1836 Project
- Language: English
- Genre: Government report
- Publisher: 1836 Project Advisory Committee, Texas Education Agency
- Publication date: 2022
- Publication place: United States

= 1836 Project =

Texas law article

The 1836 Project, created by Texas House Bill 2497 of the Texas Legislature, is an advisory committee designed to promote "patriotic education" regarding Texas history.

Texas's 1836 project is an “advisory committee designed to promote patriotic education and increase awareness of the Texas values that continue to stimulate boundless prosperity across this state” originally established by house bill 2497. "The 1836 Project: Telling the Texas Story" also explains that there were nine committee members made up the 1836 Project, in an attempt to represent the diversity of the state. Three members were appointed by each of the following: the speaker of the house of representatives, lieutenant governor, and governor. Individuals in the private sector with appropriate experience or subject matter expertise may be among the appointees. The bill was introduced on March 1st, 2021, passed by the house and senate in May 2021 and then executive signed in June of 2021.
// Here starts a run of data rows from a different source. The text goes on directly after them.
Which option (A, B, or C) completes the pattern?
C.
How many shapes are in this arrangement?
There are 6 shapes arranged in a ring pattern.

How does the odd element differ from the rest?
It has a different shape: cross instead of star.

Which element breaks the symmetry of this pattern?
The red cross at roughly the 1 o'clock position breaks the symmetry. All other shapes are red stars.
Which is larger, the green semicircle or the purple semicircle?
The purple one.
The committee's report, "The 1836 Project: Telling the Texas Story", was released in 2022. It will be available to new drivers at Texas driver's license offices across the state.

==Development==
House Bill 2497 was passed in May 2021, receiving support from Republicans and Democrats, and was signed into law by Texas Governor Greg Abbott. The 1836 project’s main goal shall be to “promote awareness among residents of this state of the following as they relate to the history of prosperity and democratic freedom in this state.” The committee states this is to be done by promoting awareness of the following: the indigenous peoples, the spanish and mexican heritage, Tejanos, the African-American heritage, Texas war for independence, juneteenth, annexation of Texas, the christian heritage, heritage of keeping and bearing firearms, the founding documents of the state, the founders, state civics, and the role of this state in passing the federal Voting Rights Act of 1965. House lawmakers passed the bill by a margin of 124 to 19.
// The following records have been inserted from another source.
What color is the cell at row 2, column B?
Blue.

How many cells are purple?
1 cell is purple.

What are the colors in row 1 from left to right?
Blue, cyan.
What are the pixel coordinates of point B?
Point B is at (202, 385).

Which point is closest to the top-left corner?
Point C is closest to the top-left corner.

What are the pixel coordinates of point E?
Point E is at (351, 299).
The law went into effect on September 1, 2021, and will expire in 2036. The project is named after the year Texas won independence from Mexico during the Texas Revolution and is funded by the Texas Education Agency. The bill is meant to promote a "patriotic education" to the state’s residents. The 1836 Project is made up of a nine-member advisory committee tasked with promoting the state’s history to Texas residents, primarily through pamphlets given to people receiving driver’s licenses. Committee members were appointed by Abbott, Lieutenant Governor Dan Patrick and House Speaker Dade Phelan. The project also awards students for their knowledge of the state’s history and values through the Gubernatorial 1836 Award.
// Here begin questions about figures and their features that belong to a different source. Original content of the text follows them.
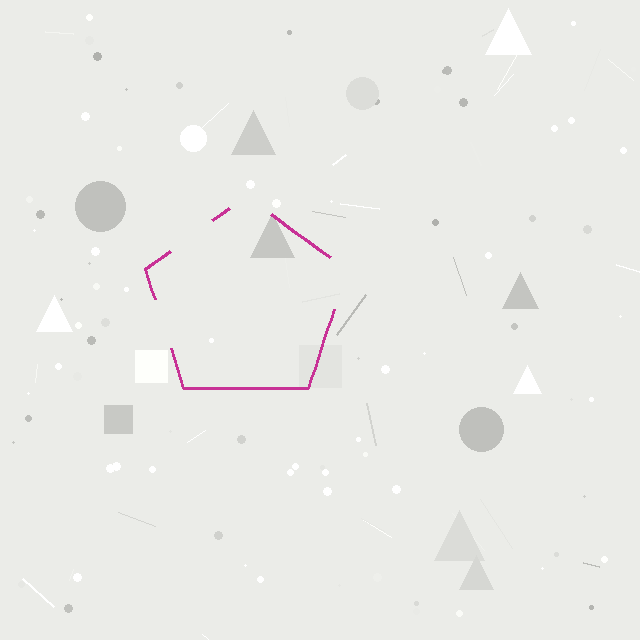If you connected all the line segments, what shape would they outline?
They would outline a pentagon.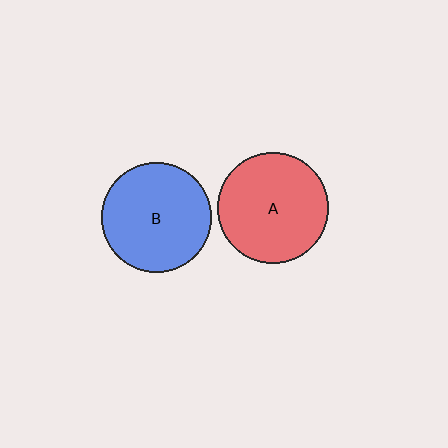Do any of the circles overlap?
No, none of the circles overlap.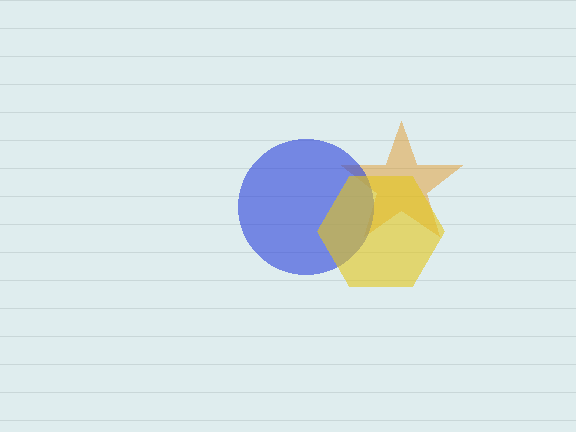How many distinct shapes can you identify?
There are 3 distinct shapes: an orange star, a blue circle, a yellow hexagon.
It is believed by many that Texas’s 1836 project was inspired by a few similar projects that happened in the years leading up to it. Harvey Graff’s article “Battle of the Books speculates that the 1836 project was enacted in order to combat the New York Times “1619 project” which is a deliberate plan to rewrite American history by systematically including people of color, whose first non-native ancestors arrived in Virginia in 1619 as slaves. The article also mentions Trump’s 1776 Project that begins the history of the United States with the Revolution, additionally, most forms of conflict, including racial and gender, are erased from history in favor of a push for freedoms that predominantly benefit a white man.

==Criticism==
The project's name was criticized by some because Texas’ independence didn’t apply to all people living in Texas at the time, including slaves and indigenous groups. Critics, including Nikole Hannah-Jones, who created The 1619 Project, worried that the 1836 Project was created as a way to limit the teaching of critical race theory in schools and hide the country's history of racism. The project has also received criticism for promoting the "Christian heritage" of the state. Historians consulted by The Texas Tribune stated: "that condensing the state’s history and painting it in a mostly celebratory light came at a cost. The pamphlet, they said, fails to fully hold institutions accountable for slavery and other forms of oppression and shortchanged Indigenous Texans, Tejanos, Black Texans and women."